Driscoll’s speech comes on the heels of the SEC’s upholding a FINRA enforcement action against the CCO of a broker-dealer who was fined $45,000 and given a 90-day suspension for failing to follow up on “red flags” that the broker-dealer was making payments to a firm owned by a barred broker. A federal appellate court recently affirmed that decision. The speech seemed designed, in part, to allay concerns by CCOs that they are at risk of becoming frequent enforcement targets. Consistent with prior SEC guidance, Driscoll’s speech highlighted that compliance failures are more often the result of other senior firm officers not sufficiently fulfilling their roles to assure that the compliance function is adequately staffed and complied with. Compliance should not fall entirely “on the shoulders of the CCO,” he said.

Too often, says Driscoll, OCIE sees firms take a “check-the-box” approach to their CCO position, meaning they are given just enough authority to complete the bare minimum compliance tasks but aren’t fully integrated into the ongoing operations, direction, or major decisions of the company. He notes that in many examination meetings, the CCO stays quiet as the company’s other senior executives dominate answers to core compliance questions. In other instances, he says, firms try to use the CCO as a “scapegoat” to cover failings by other firm personnel to follow clear policies or guidance. When OCIE notices that the CCO is turned into a target for every compliance problem identified, while CEOs take no responsibility, it is an indication that the firm has not set the proper tone and the top that is critical to all good compliance programs.

Earlier this year, the North American Securities Administrators Association (NASAA), through a working group within the Senior Issues/Diminished Capacity Committee, issued a report of findings and recommendations relating to issues of cognitive impairment or diminished capacity that may affect investment advisers and other financial professionals. The report summarized information received by the working group from registered investment advisers, broker-dealers, and compliance consultants in the industry.

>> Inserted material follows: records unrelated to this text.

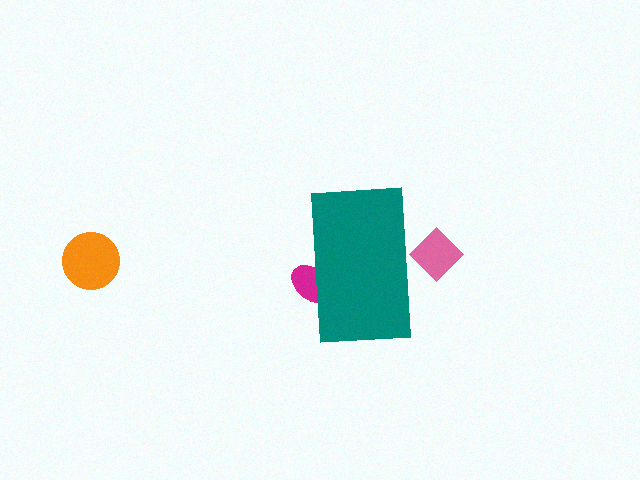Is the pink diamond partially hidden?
No, the pink diamond is fully visible.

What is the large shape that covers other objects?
A teal rectangle.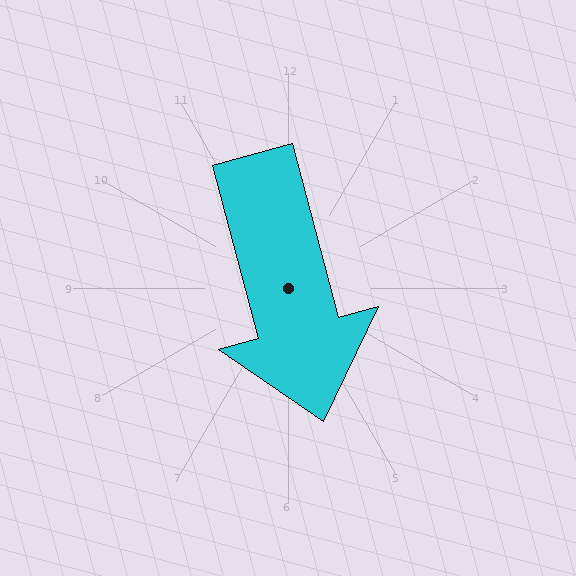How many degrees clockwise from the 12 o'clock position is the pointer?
Approximately 165 degrees.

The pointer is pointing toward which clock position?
Roughly 6 o'clock.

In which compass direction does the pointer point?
South.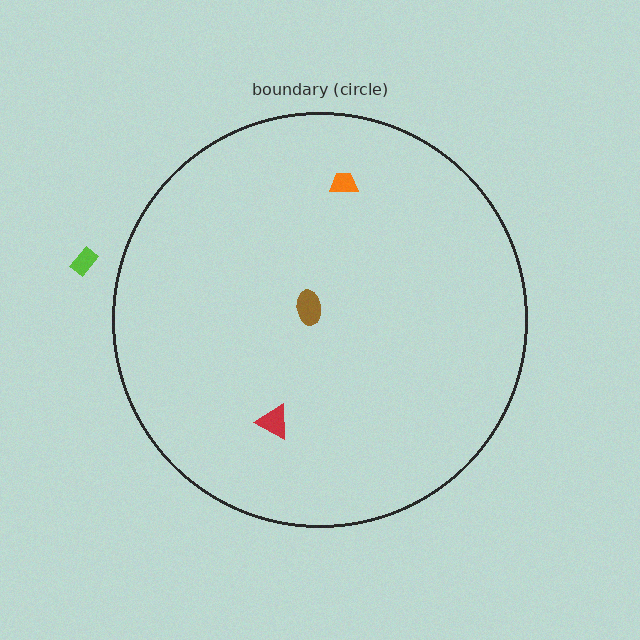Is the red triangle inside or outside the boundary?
Inside.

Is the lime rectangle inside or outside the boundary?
Outside.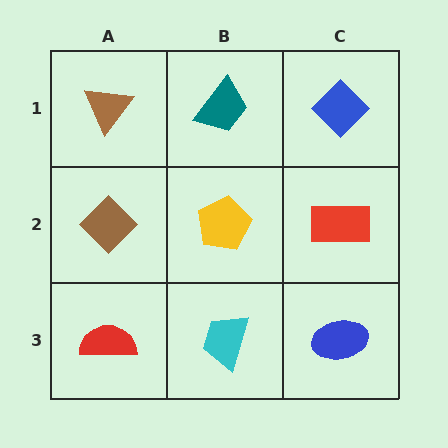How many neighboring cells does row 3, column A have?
2.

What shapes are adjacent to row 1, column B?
A yellow pentagon (row 2, column B), a brown triangle (row 1, column A), a blue diamond (row 1, column C).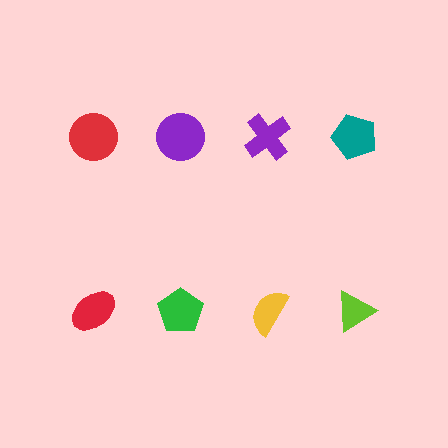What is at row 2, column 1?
A red ellipse.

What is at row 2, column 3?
A yellow semicircle.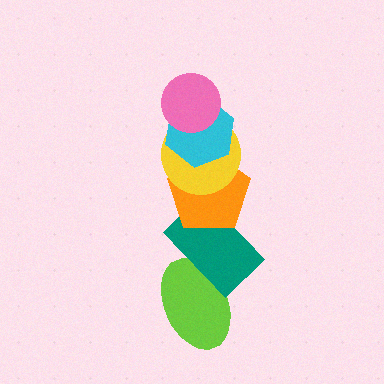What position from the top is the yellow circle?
The yellow circle is 3rd from the top.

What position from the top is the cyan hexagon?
The cyan hexagon is 2nd from the top.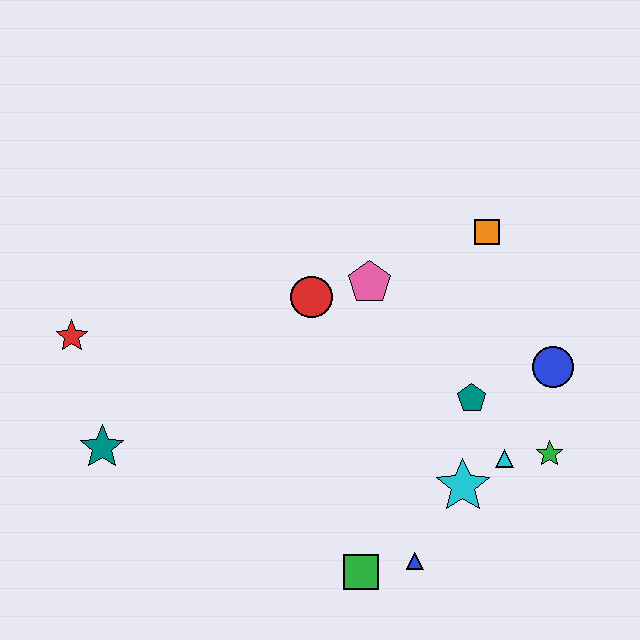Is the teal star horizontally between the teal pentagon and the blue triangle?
No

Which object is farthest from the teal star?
The blue circle is farthest from the teal star.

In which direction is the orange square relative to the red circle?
The orange square is to the right of the red circle.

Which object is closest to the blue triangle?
The green square is closest to the blue triangle.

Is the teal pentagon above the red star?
No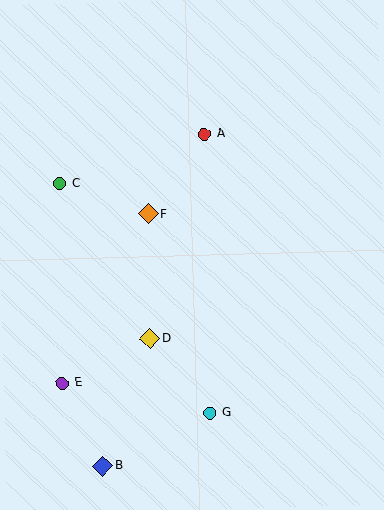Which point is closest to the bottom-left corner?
Point B is closest to the bottom-left corner.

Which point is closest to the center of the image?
Point F at (148, 214) is closest to the center.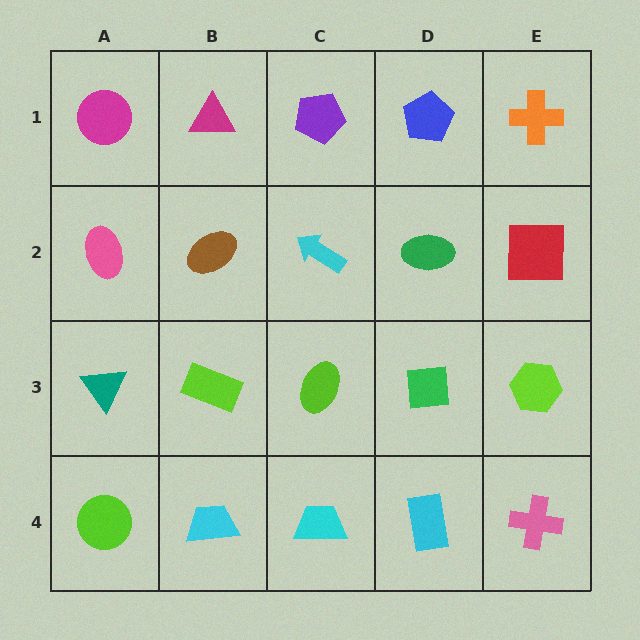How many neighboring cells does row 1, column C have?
3.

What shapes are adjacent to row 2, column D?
A blue pentagon (row 1, column D), a green square (row 3, column D), a cyan arrow (row 2, column C), a red square (row 2, column E).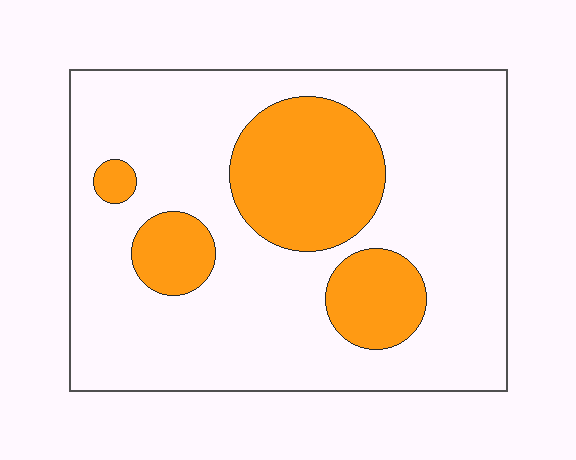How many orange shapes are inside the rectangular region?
4.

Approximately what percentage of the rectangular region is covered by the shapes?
Approximately 25%.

The findings focused on communication, education, and succession planning as key elements of an effective plan to address impairment issues.

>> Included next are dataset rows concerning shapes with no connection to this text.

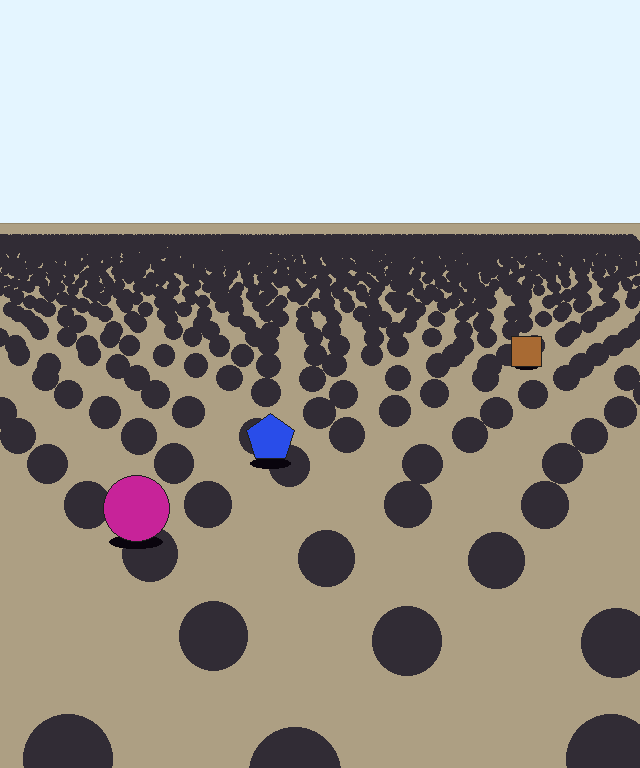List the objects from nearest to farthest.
From nearest to farthest: the magenta circle, the blue pentagon, the brown square.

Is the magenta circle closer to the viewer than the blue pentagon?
Yes. The magenta circle is closer — you can tell from the texture gradient: the ground texture is coarser near it.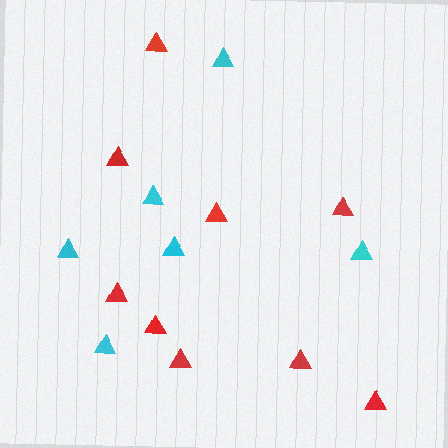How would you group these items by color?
There are 2 groups: one group of red triangles (9) and one group of cyan triangles (6).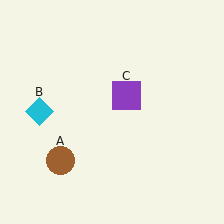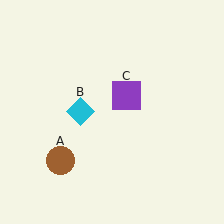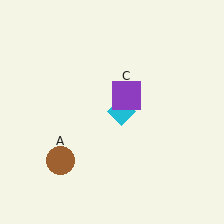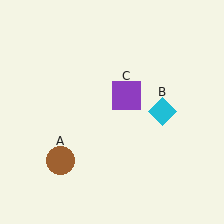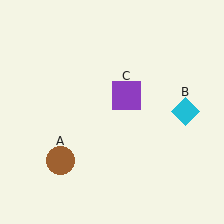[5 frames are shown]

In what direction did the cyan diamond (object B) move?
The cyan diamond (object B) moved right.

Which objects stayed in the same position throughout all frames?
Brown circle (object A) and purple square (object C) remained stationary.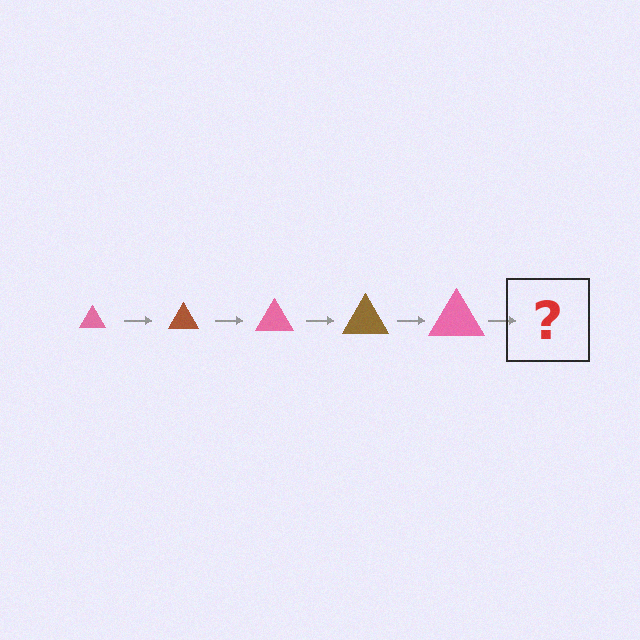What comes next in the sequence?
The next element should be a brown triangle, larger than the previous one.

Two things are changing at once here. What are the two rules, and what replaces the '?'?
The two rules are that the triangle grows larger each step and the color cycles through pink and brown. The '?' should be a brown triangle, larger than the previous one.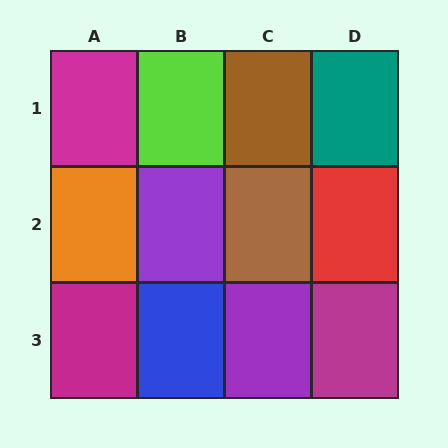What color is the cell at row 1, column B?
Lime.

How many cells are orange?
1 cell is orange.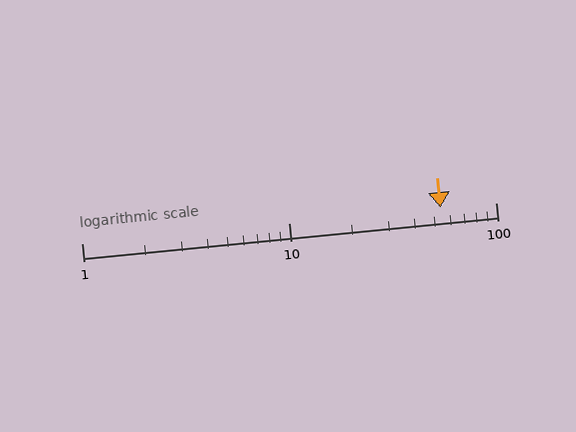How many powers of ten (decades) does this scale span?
The scale spans 2 decades, from 1 to 100.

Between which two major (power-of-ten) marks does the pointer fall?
The pointer is between 10 and 100.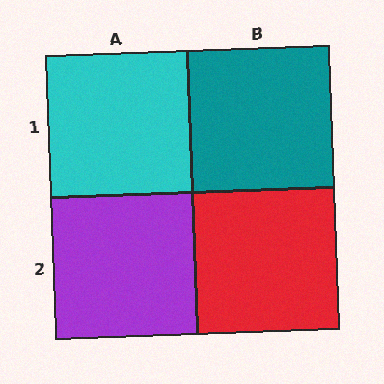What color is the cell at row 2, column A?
Purple.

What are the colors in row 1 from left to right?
Cyan, teal.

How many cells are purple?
1 cell is purple.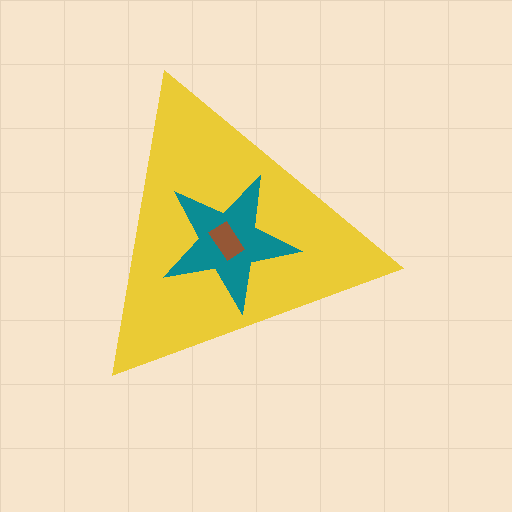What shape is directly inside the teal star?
The brown rectangle.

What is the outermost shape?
The yellow triangle.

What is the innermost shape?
The brown rectangle.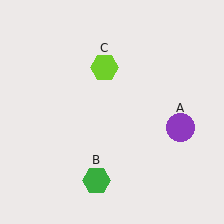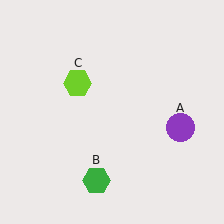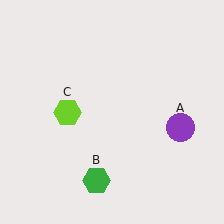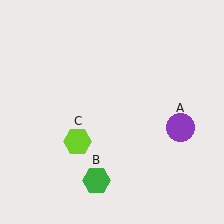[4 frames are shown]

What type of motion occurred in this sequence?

Of course, an adviser suffering from diminished capacity could face serious difficulties relating to his or her work, including not being able to provide effective service to the client or to comply with responsibilities under the securities laws, including meeting the standards of conduct and maintaining adequate books and records. Those interviewed in connection with the study indicated that the industry welcomes continued regulatory engagement and continued input on this subject. Many of them also identified existing guidance from NASAA, the Securities Industry and Financial Markets Association, and the Financial Services Institute as being resources they currently consult when issues arise.

Among the key areas considered are how firms can recognize signs of diminished capacity and how they should consider dealing with issues that arise. The report encouraged firms to consider implementing an appropriate training program to enable staff to detect “red flags” of impairment by an adviser and a mechanism to communicate concerns freely within an organization. While dementia associated with aging is still the most common reason for impairment, other underlying causes include accidents and traumatic injury, side effects from medications, a non-dementia medical diagnosis, and drug or alcohol addiction. When a situation is detected, how a firm should confront the adviser is a key issue, and one that may be fraught with both practical and legal considerations. The report summarized a few instances where firms had successfully dealt with such issues and stressed that sensitivity and respect should be paramount in every such encounter.